Saturday, February 19, 2011

Redefining the PhD

Germany is in an uproar. The great shining light, the One True Hope, the messiah of conservatism, our one and only defense minister, Karl Theodor von und zu Guttenberg (or KT, as he is known to friends and admirers) seems to have plagiarized large parts of his dissertation. And thus, it seems apt to talk about the institution of the PhD itself, and how it has to change in today's marketplace. In this discussion, I want to show that Guttenberg did nothing wrong. Until he fucked up.

In Germany, the PhD becomes somewhat of a prerequisite at a certain level. A career in higher management is certainly possible without one, but at a certain point you are somehow expected to have one. From this point on, a bit of doublethink is necessary. On one level, the PhD has to mean that its holder has more knowledge about his chosen field than a guy who "just" spent four years studying at uni. People assume that the holder worked for years, studiously, exhaustively, at his thesis, becoming an expert on a tiny field or singular topic to the point of nerdiness. He is a critical thinker and "knows how to do science". Also, he adheres to some code of ethics - no copy/paste, check your sources, that kind of thing. And that he could do it again, because, by now, he has the necessary mindset and methods at his disposal. In GURPS-terms, this definition of the PhD could be represented by a one-point advantage, a perk giving you a tiny reaction bonus with some parts of the general population. You got if for free when you put those eight skill points into Mayan history.
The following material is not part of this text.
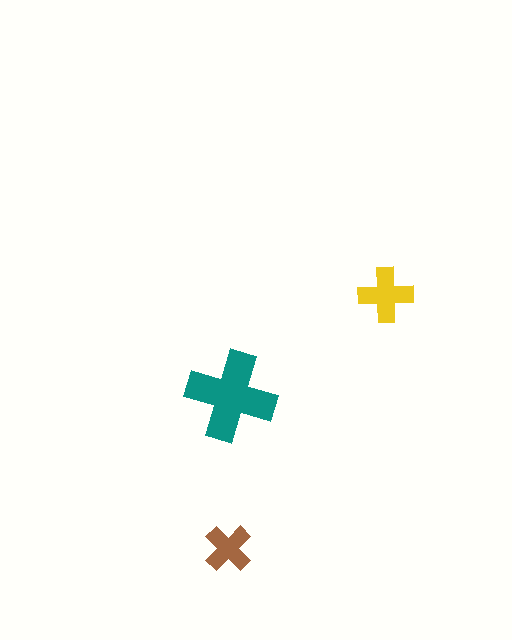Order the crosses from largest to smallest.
the teal one, the yellow one, the brown one.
The redefined, career-optimizing PhD has a completely different prerequisites and also says different things about its holder, which are, by the way, much closer to the demands of a position in management.

- You know how to delegate the stuff you can't do yourself: No way you are spending hours and hours over some political or economic topic (let's face it: a career-optimizing PhD probably won't come from other fields). You probably could whip up a dissertation yourself, but then your "real" projects would suffer - or maybe you just can't do it, you couldn't do it at uni when it was just forty pages and now you are completely out of your depth. So you do what any competent manager does and farm the sucker out to some schmuck who knows how to handle this kind of thing.
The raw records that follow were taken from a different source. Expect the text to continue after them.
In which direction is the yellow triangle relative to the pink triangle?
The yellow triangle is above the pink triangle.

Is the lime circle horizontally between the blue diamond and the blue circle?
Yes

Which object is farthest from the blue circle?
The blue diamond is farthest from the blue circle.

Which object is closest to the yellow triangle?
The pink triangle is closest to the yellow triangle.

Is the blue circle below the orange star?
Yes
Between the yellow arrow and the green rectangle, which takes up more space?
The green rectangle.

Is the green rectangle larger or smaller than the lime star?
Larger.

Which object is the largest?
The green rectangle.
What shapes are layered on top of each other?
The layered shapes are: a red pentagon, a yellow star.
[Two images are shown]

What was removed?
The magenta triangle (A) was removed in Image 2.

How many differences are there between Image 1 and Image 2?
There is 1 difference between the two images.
- You know the right people: Not only do you have the ear of a sympathetic professor who will read the bundle of paper, basically, any bundle of paper, you present to him and declare it a scientific breakthrough, but you also know how to contact a trustworthy and competent ghostwriter. This is where Gutti probably dropped the ball: He knew enough willing professors in Bayreuth alright, but when it came down to slumming, he was not able to find a ghostwriter worth his money. Or maybe he already fumbled in step one: delegating responsibility for things you can't do yourself. If you get your PhD this way, you show that you have one serious rolodex on your desk, and you are who you know, right?

- You have some savoir-faire: You won't just buy a title from some fly-by-night uni in Hungary or Nigeria. You know people in the right unis in Germany or USA, unis with some name-recognition oomph.
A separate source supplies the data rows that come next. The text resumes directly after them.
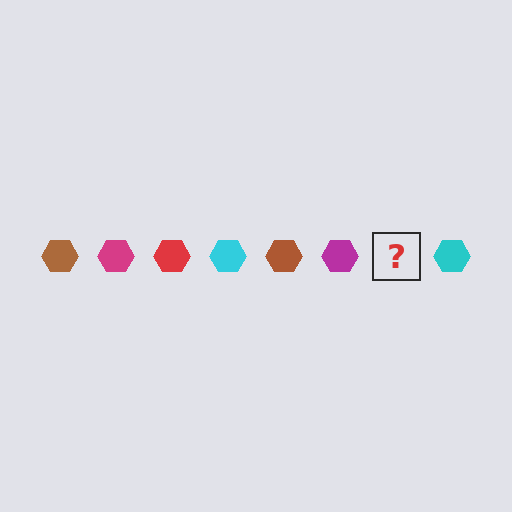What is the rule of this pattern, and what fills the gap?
The rule is that the pattern cycles through brown, magenta, red, cyan hexagons. The gap should be filled with a red hexagon.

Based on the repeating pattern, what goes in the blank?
The blank should be a red hexagon.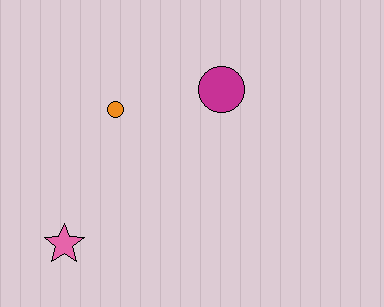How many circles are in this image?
There are 2 circles.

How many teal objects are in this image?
There are no teal objects.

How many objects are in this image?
There are 3 objects.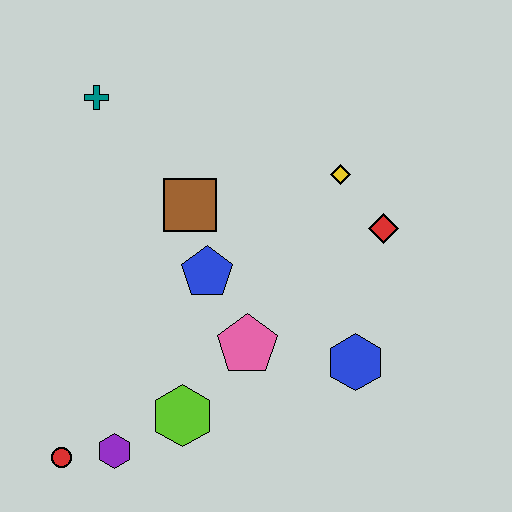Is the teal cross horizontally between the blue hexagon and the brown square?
No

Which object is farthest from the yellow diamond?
The red circle is farthest from the yellow diamond.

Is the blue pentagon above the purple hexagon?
Yes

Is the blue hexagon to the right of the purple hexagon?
Yes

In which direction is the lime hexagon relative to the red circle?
The lime hexagon is to the right of the red circle.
- You have some money: A good ghostwriter doesn't come cheap, so the the true poor are excluded. Of course, getting your PhD the hard way also burns resources, but this is more in the vein of money not made, instead of a lump sum spent. A bought PhD shows that you have some wealth to burn for self-fashioning and representation, and that you are eager to spend money on the image you present to the world.

- You are able to live with the doublethink: You are able to balance the old image of the PhD as outlined above with your new shiny PhD, at the same time, without experiencing the conflicts between those two concepts. You are able to work and talk with others being in the same doublethink-space without experiencing unease or moral qualms. Self-explanatory.

- Now you can be blackmailed! If you want to become a member of an exclusive club, this club may also want to have some power over you. So, if at some point in the future, you regret the moral implications of your work, the people who know you best will be able to discredit you as a fraud with the push of a button. Your loyalty is assured, the right people can count on you. This makes you a member of the team, baby!

So there you have it. I think that most attacks on Guttenberg miss the point: He didn't go for an old-fashioned PhD, but for a degree that would further bolster his career and his shot at he chancellorship. Thus, he should not be castigated for plagiarizing or hiring a ghostwriter per se, but rather for not delegating responsibilities or hiring the wrong people for the job. Those are flaws disqualifying him as an apex manager, so I guess that the outcome should be the same.